Flowers are usually used for children’s game „He loves me – he loves me not“, but Daisy is much, much more.
Most common is the European species Bellis perennis, where Bellis stands for beautiful, and perennials for perennial or everlasting.
Daisy carries a nickname around from medieval days – day’s eye because flowers open by day, and close by night.
In Europe Daisy blooms from April to October, they have a long period of flowering and can even flower in winter.
Daisy leaves can grow from 3/4 to 2 inches (approx. 2–5 cm) and grow flat to the ground.
They are invaders and habitually colonize lawns.
The flowerheads are consisting of many sessile flowers about 3/4 to 1-1/4 in (approx. 2–3 cm) in diameter, with white ray florets (often tipped red) and yellow disc florets.
It has no known serious insect or disease problems and can generally be grown in most well-drained soils.
The plant may be propagated either by seed after the last frost or by division after flowering.
Daisy has been present in folk medicine forever and known for purifying the body, treating exhaustion and blood diseases.

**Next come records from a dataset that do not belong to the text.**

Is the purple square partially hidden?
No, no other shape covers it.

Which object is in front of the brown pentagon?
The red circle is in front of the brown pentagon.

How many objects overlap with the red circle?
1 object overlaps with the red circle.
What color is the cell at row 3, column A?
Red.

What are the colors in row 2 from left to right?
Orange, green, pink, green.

In the Nordic mythology, it is dedicated to the goddess of spring Ostari. According to Christian tradition, Daisy flowers sprang from Mary’s tears she spilled while running for Egypt.

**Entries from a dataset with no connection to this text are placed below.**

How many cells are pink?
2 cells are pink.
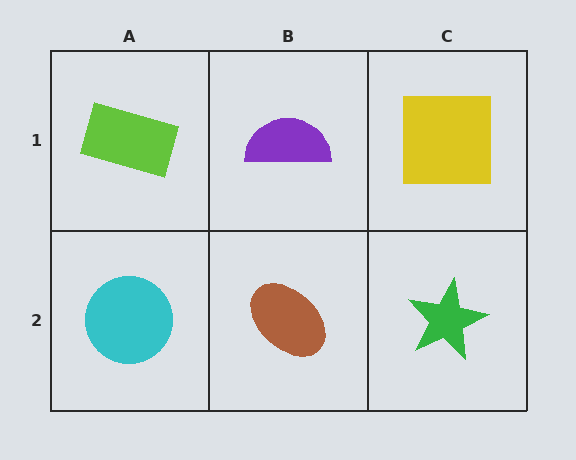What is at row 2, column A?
A cyan circle.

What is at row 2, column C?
A green star.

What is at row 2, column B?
A brown ellipse.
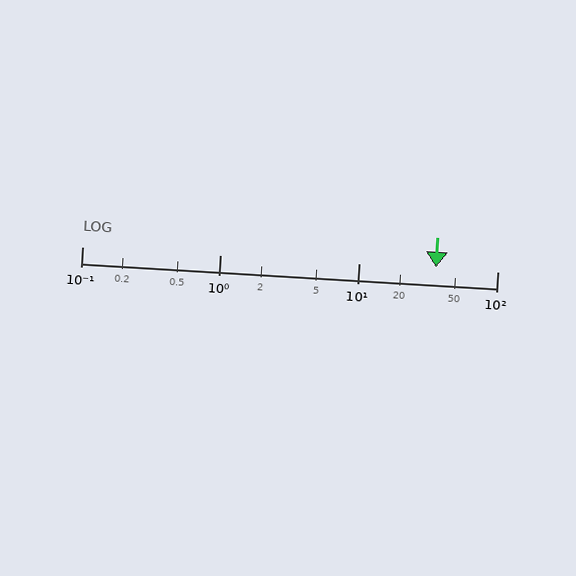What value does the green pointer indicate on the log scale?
The pointer indicates approximately 36.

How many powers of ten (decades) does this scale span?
The scale spans 3 decades, from 0.1 to 100.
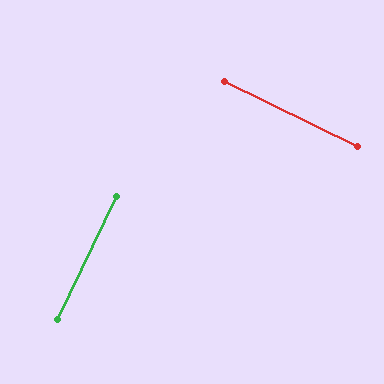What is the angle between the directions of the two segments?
Approximately 90 degrees.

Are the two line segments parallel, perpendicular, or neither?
Perpendicular — they meet at approximately 90°.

In ancient Rome, the surgeons who accompanied Roman legions into battle had their slaves picking daisies. They would extract the juice and soak bandages in it. This was put on to sword and spear cuts.
On the menu
The flowers alone, are often used as a decoration to meals. Fresh and young Daisy leaves are eaten as a salad, or added to stews, soups or vegetable meals.

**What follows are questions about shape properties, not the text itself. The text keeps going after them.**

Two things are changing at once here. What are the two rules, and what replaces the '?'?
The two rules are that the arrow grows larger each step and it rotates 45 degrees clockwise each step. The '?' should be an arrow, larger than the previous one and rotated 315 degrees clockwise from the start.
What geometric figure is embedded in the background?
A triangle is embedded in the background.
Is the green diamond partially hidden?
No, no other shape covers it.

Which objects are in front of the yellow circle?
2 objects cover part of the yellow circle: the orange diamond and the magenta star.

They can contain 20 – 40mg % vitamin C and around 4 mg % carotene.
Daisy buds are marinated in vinegar and salt and served instead of capers.
Daisy extract is used to treat skin discoloration. This plant suppresses the formation of melanin and equates skin color at pigmentation disorders.
It rejuvenates skin cells, enlightens melanin in the epidermis and deeply hydrates the skin.
Daisy tea is used to treat bronchitis and chest pain, bowel and stomach inflammation, and liver and kidney disease.
It also helps with irregular menstruation, relieves pain and cramps, rheumatism, gout and arthritis. For internal bleeding, it is combined with walnut leaves.
Scientists also acknowledge that Daisy flowers are a valuable natural remedy and are recommended in the form of tea or fresh juice to aid HIV and breast cancer.